Function-based Labels for Complementary Recommendation: Definition, Annotation, and LLM-as-a-Judge
Chihiro Yamasaki, Kai Sugahara, Yuma Nagi, Kazushi Okamoto
TL;DR
This work tackles the ambiguity of complementary item relationships by introducing Function-Based Labels (FBLs) that anchor relationships in item functions rather than historical co-purchase data. A human-annotated dataset of 2,759 FBL-labeled item pairs demonstrates that FBLs cover diverse relations with moderate inter-annotator agreement, and enables reliable evaluation of learning methods. Machine learning models achieve strong Macro-F1 scores around 0.82 when predicting three-class labels from FBLs, while LLMs (e.g., GPT-4o-mini) using a fine-grained 9-class FBL taxonomy reach Macro-F1 up to 0.849 and high consistency (≈0.989), indicating LLMs can effectively emulate human judgments under this framework. The study argues that FBLs provide a robust, interpretable basis for automated labeling and improved complementary recommendations, while outlining future work on dataset expansion, multilinguality, and cost-efficient labeling via active learning.
Abstract
Complementary recommendations enhance the user experience by suggesting items that are frequently purchased together while serving different functions from the query item. Inferring or evaluating whether two items have a complementary relationship requires complementary relationship labels; however, defining these labels is challenging because of the inherent ambiguity of such relationships. Complementary labels based on user historical behavior logs attempt to capture these relationships, but often produce inconsistent and unreliable results. Recent efforts have introduced large language models (LLMs) to infer these relationships. However, these approaches provide a binary classification without a nuanced understanding of complementary relationships.

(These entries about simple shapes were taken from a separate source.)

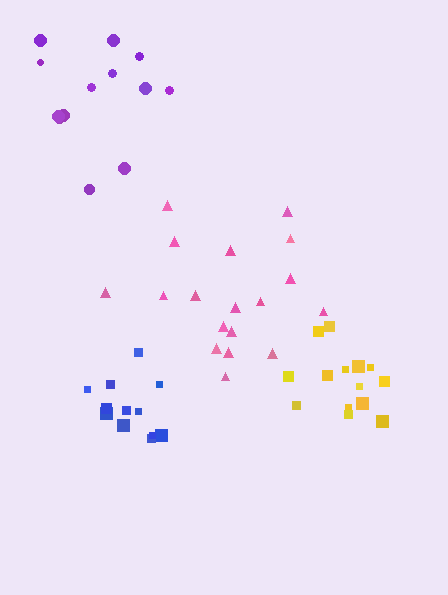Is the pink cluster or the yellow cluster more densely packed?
Yellow.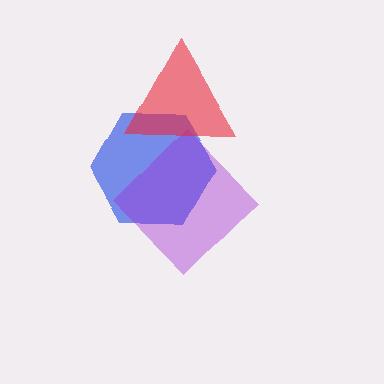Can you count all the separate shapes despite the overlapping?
Yes, there are 3 separate shapes.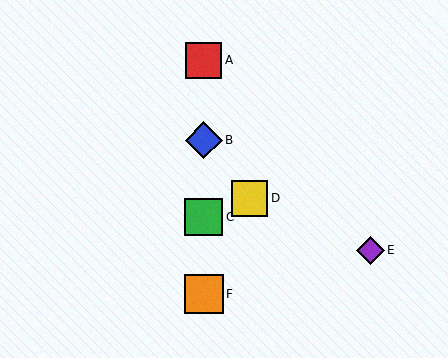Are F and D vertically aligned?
No, F is at x≈204 and D is at x≈250.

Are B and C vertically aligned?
Yes, both are at x≈204.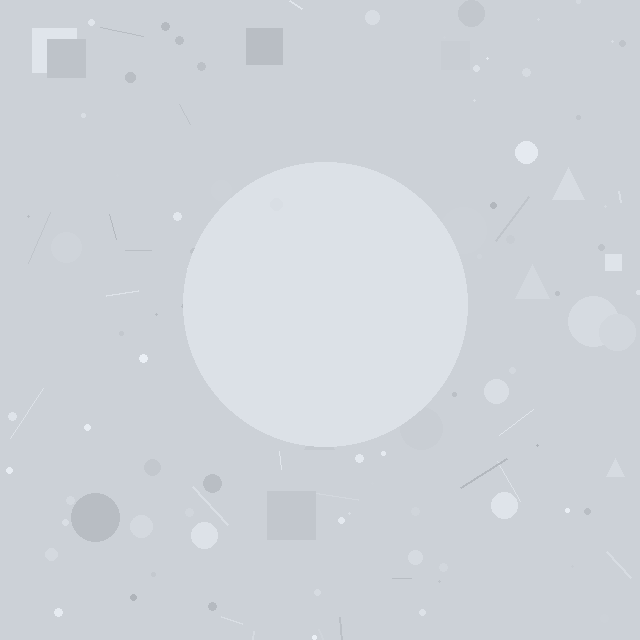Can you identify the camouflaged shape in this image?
The camouflaged shape is a circle.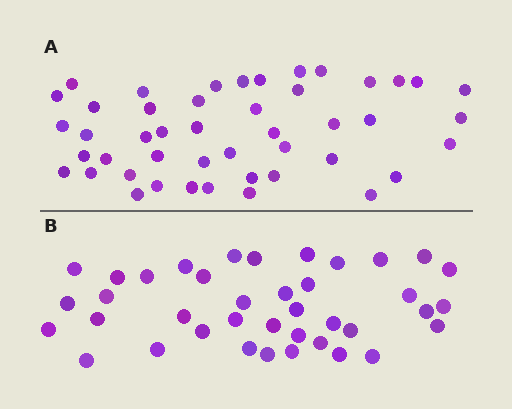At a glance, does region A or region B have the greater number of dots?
Region A (the top region) has more dots.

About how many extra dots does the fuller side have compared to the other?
Region A has roughly 8 or so more dots than region B.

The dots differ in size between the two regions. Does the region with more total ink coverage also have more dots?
No. Region B has more total ink coverage because its dots are larger, but region A actually contains more individual dots. Total area can be misleading — the number of items is what matters here.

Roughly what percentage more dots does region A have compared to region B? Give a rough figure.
About 20% more.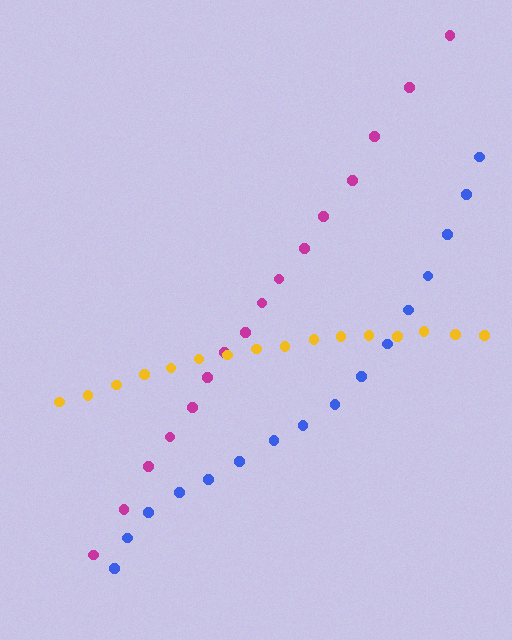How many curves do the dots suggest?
There are 3 distinct paths.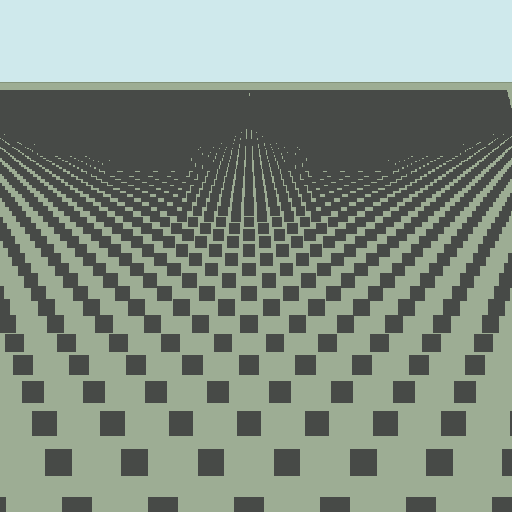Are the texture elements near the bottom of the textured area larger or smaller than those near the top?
Larger. Near the bottom, elements are closer to the viewer and appear at a bigger on-screen size.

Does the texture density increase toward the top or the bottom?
Density increases toward the top.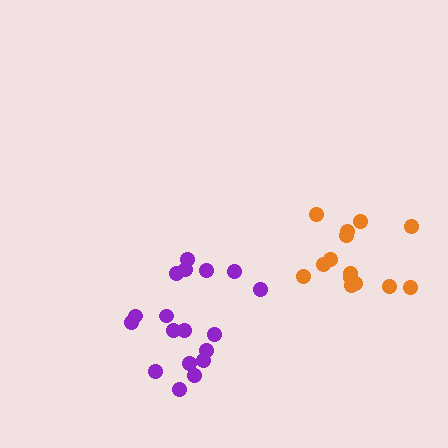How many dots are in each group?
Group 1: 14 dots, Group 2: 18 dots (32 total).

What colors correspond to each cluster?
The clusters are colored: orange, purple.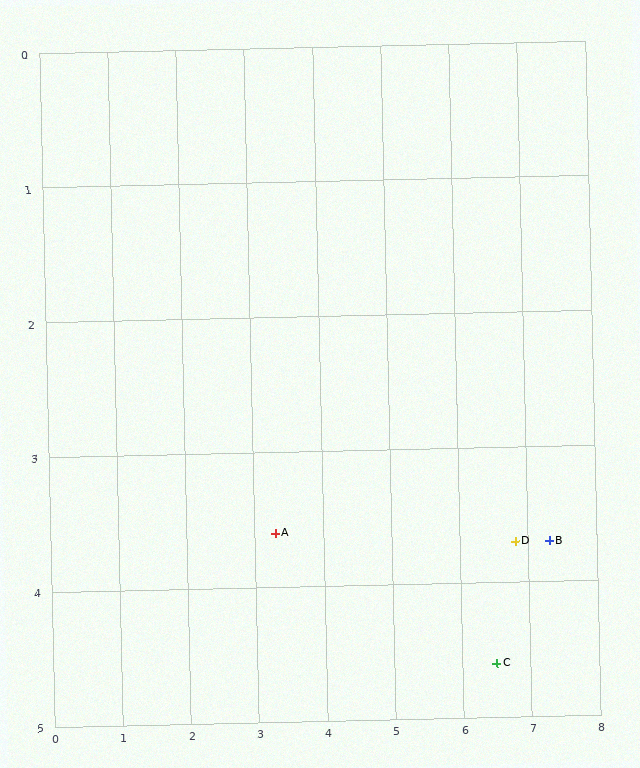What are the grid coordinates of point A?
Point A is at approximately (3.3, 3.6).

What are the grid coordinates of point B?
Point B is at approximately (7.3, 3.7).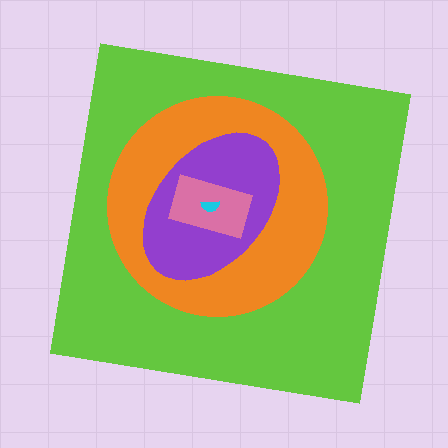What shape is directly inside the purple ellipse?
The pink rectangle.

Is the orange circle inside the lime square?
Yes.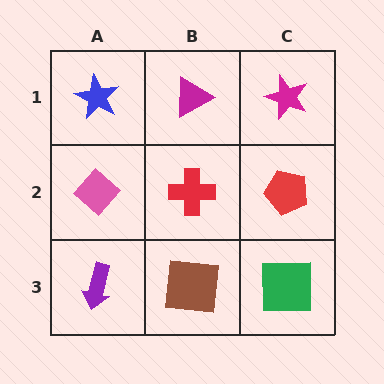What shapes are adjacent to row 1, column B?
A red cross (row 2, column B), a blue star (row 1, column A), a magenta star (row 1, column C).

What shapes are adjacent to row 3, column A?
A pink diamond (row 2, column A), a brown square (row 3, column B).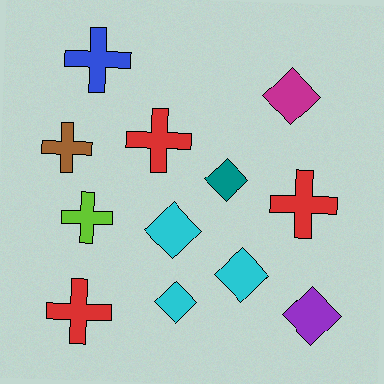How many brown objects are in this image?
There is 1 brown object.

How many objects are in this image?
There are 12 objects.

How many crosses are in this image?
There are 6 crosses.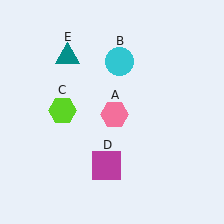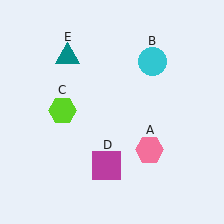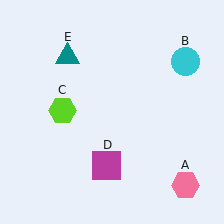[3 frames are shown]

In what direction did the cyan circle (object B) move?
The cyan circle (object B) moved right.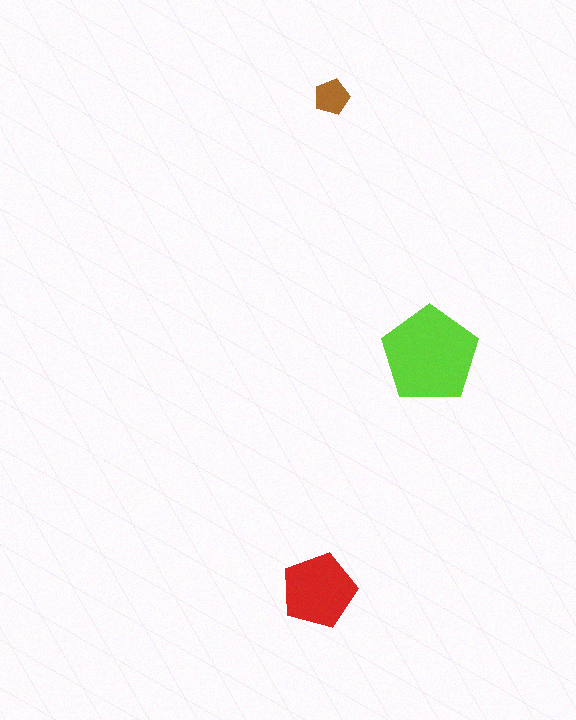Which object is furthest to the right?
The lime pentagon is rightmost.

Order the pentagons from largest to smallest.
the lime one, the red one, the brown one.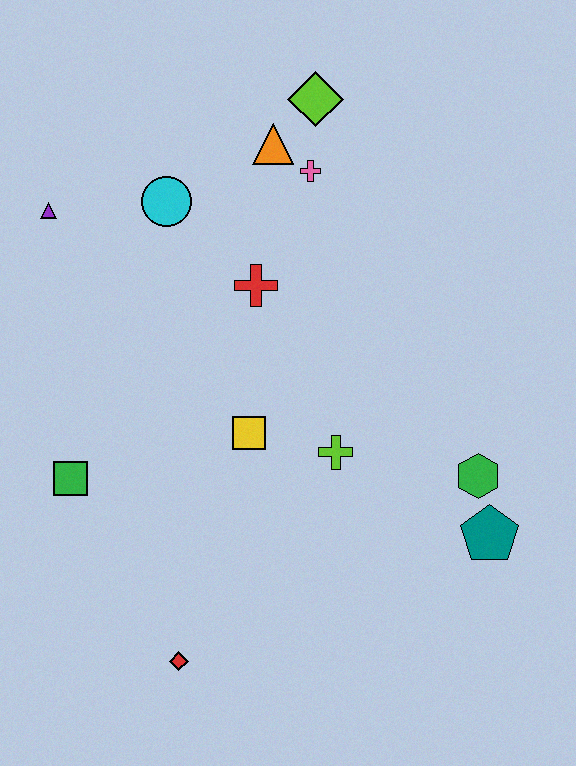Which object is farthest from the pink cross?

In this study, we address these challenges by introducing Function-Based Labels (FBLs), a novel definition of complementary relationships independent of user purchase logs and the opaque decision processes of LLMs. We constructed a human-annotated FBLs dataset comprising 2,759 item pairs and demonstrated that it covered possible item relationships and minimized ambiguity. We then evaluated whether some machine learning (ML) methods using annotated FBLs could accurately infer labels for unseen item pairs, and whether LLM-generated complementary labels align with human perception. Our results demonstrate that even with limited data, ML models, such as logistic regression and SVM achieve high macro-F1 scores (approximately 0.82). Furthermore, LLMs, such as gpt-4o-mini, demonstrated high consistency (0.989) and classification accuracy (0.849) under the detailed definition of FBLs, indicating their potential as effective annotators that mimic human judgment. Overall, our study presents FBLs as a clear definition of complementary relationships, enabling more accurate inferences and automated labeling of complementary recommendations.